What suits him (and Van Damme) more is action, and they share an extended fight scene like somethingfrom a Godzilla film, destroying rooms and walls as they go. Arlovski has even more action, and he is a convincingly destructive physical performer, all of his hammering blows and crunching smashes captured precisely by Hyams' camera.
Hyams films much of the action - including a couple of the fight exchanges and a commando attack upon the terrorists - in long, sinuously mobile camera moves, but is not above a more fashionable adherence to rapidly-cut chaos.
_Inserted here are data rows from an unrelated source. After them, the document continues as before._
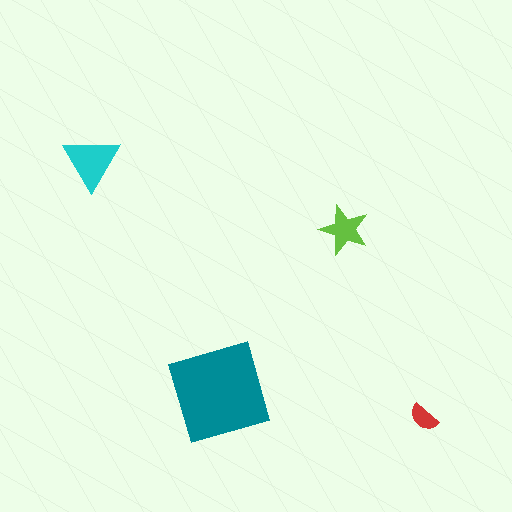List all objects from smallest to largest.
The red semicircle, the lime star, the cyan triangle, the teal diamond.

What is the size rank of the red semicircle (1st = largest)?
4th.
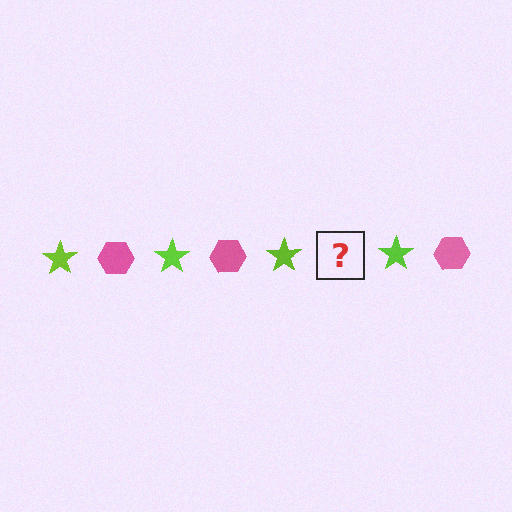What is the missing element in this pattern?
The missing element is a pink hexagon.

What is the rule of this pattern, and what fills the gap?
The rule is that the pattern alternates between lime star and pink hexagon. The gap should be filled with a pink hexagon.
He retains the ability to keep his material coherent, however, a prized gift in an action director.
His fight scenes are often a mix of impact cuts and mid-shot one-take captures, highlighting both the athleticism of his actors and his understanding of what works best in this sort of film. His understanding of space and movement, allied to the lovely timing of his editing - there are few jarring cuts in the whole film - is what makes these scenes feel so fluid and watchable. His father - solid, occasionally inspired genre craftsman Peter Hyams - acts as his cinematographer here, and the film has a consistent, defined aesthetic throughout which is rare in the DTV field.
Hyams career is definitely worth watching - on the right script, with a bigger budget, he could potentially make a great action film.